Getting Started with Kafka Operators

Edit me

Introduction

The IBM Streams Kafka Toolkit is designed to get you connected to your messaging servers as quickly as possible. Kafka is an ideal messaging server for stream computing. This guide will get you sending and receiving messages in no time, and will highlight some of the best practices. We will also cover how to get the Kafka operators running in a consistent region.

Skill Level

Readers of this guide are expected to have a basic understanding of Kafka and IBM Streams terminology. To get up to speed on Kafka basics, run through their great Quick Start guide.

If you are new to Streams, follow the Quick Start for an overview.

Requirements

Prior to using Kafka operators, the following software must be installed and configured:

  • IBM Streams - A Quick Start Edition is available for free. This guide assumes that you have a Streams domain and instance up and running.

  • Kafka Toolkit - You can download it from the IBM Streams GitHub Kafka Toolkit Repository Release Page.

  • Kafka Brokers - This guide assumes you are using Kafka 0.11 or above. To quickly get a Kafka server up and running, follow these directions.

Information to Collect

Once you have your Kafka server (or servers) set up, you will need their hostnames and listener ports. You can find them in your configuration file for each server (default is <Kafka-Install>/config/server.properties):

# The port the socket server listens on
port=9092

# Hostname the broker will bind to. If not set, the server will bind to all interfaces
host.name=myhost.mycompany.com

Steps - Send and Receive Messages

  1. Configure the SPL compiler to find the Kafka toolkit directory. Use one of the following methods.
    • Set the STREAMS_SPLPATH environment variable to the root directory of the toolkit (with : as a separator)

      export STREAMS_SPLPATH=\<kafka-toolkit-location\>/com.ibm.streamsx.kafka:$STREAMS_SPLPATH

    • Specify the -t or –spl-path command parameter when you run the sc command.

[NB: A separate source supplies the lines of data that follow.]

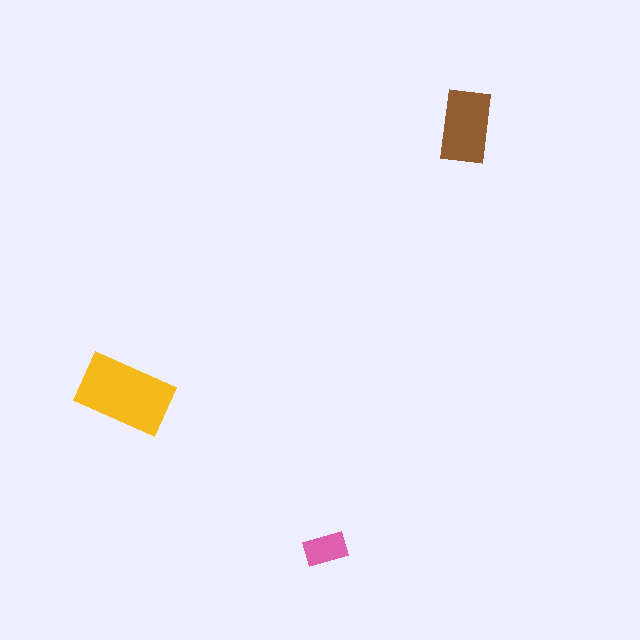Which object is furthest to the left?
The yellow rectangle is leftmost.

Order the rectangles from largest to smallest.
the yellow one, the brown one, the pink one.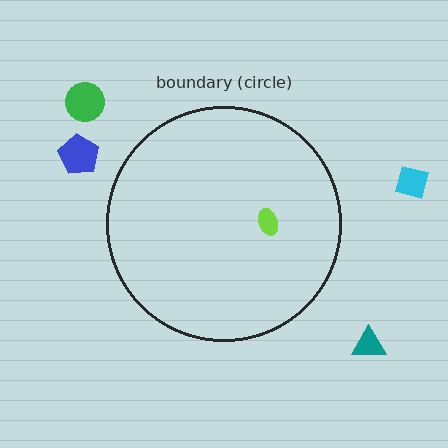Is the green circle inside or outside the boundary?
Outside.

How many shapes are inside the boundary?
1 inside, 4 outside.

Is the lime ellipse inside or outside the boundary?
Inside.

      sc -t \<kafka-toolkit-location\>/com.ibm.streamsx.kafka -M MyMain

    • If Streams Studio is used to compile and run SPL application, add Kafka toolkit to toolkit locations in Streams Explorer by following these directions.

    • If you develop your applications with the IBM Streams extension for Visual Studio Code, follow this guide.

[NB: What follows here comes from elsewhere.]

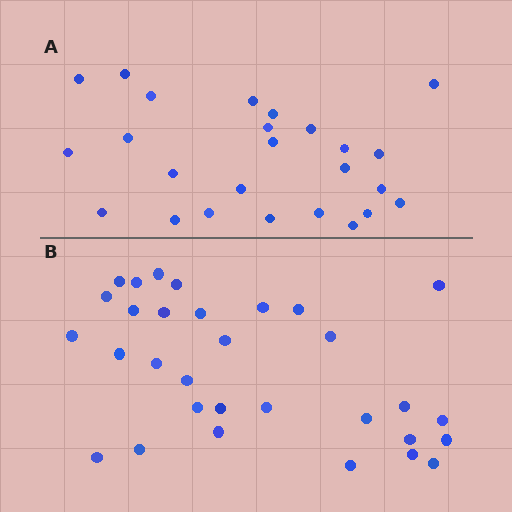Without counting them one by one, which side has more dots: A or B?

  2. Create an SPL application and add a toolkit dependency on the Kafka toolkit in your application. You can do this by editing the application dependency in Streams Studio, or by creating/editing the info.xml for the application and adding the dependency directly (you can also just start with the KafkaSample to skip this and the following step).

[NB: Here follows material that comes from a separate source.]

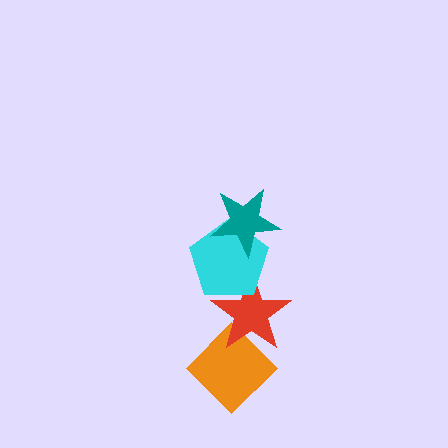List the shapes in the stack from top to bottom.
From top to bottom: the teal star, the cyan pentagon, the red star, the orange diamond.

    Sample info.xml from the KafkaSample:

    <?xml version="1.0" encoding="UTF-8"?>
    <info:toolkitInfoModel xmlns:common="http://www.ibm.com/xmlns/prod/streams/spl/common" xmlns:info="http://www.ibm.com/xmlns/prod/streams/spl/toolkitInfo">
      <info:identity>
     <info:name>KafkaSample</info:name>
     <info:description>Sample application showing a Streams Kafka Producer and Consumer</info:description>
     <info:version>1.0.0</info:version>
     <info:requiredProductVersion>4.0.0.0</info:requiredProductVersion>
      </info:identity>
      <info:dependencies>
         <info:toolkit>
           <common:name>com.ibm.streamsx.kafka</common:name>
           <common:version>[3.0.0,6.0.0)</common:version>
         </info:toolkit>
      </info:dependencies>
    </info:toolkitInfoModel>
    
  3. Add the Kafka operator use directives to your application. If Streams Studio is used, this directive is automatically added when dragging and dropping a Kafka operator onto SPL application in the graphical editor (if you start with a sample from the Kafka toolkit, this step is already done for you).

    use com.ibm.streamsx.kafka::*;

    or

    use com.ibm.streamsx.kafka::KafkaProducer;

    use com.ibm.streamsx.kafka::KafkaConsumer;

  4. Configure the Kafka Producer to send messages to a Kafka Broker. You must:
    • Create a producer.properties file and place it in the etc directory of your application. This ensures that it will be included in the .sab application bundle (important for cloud and HA deployment). The following is a sample producer.properties file. See here for more producer configuration details.
      bootstrap.servers=broker.host.1:9092,broker.host.2:9092,broker.host.3:9092
    • Specify the location of the producer.properties file in the KafkaProducer operator using the propertiesFile parameter. You can specify either an absolute or a relative file path, where the path is relative to the application directory:

      propertiesFile : "etc/producer.properties";

    • Specify the Kafka topic to send messages to. This can be done via the rstring topic attribute in the incoming tuple or you can specify this using the topic parameter in the KafkaProducer (see the highlighted code in the beacon operator below).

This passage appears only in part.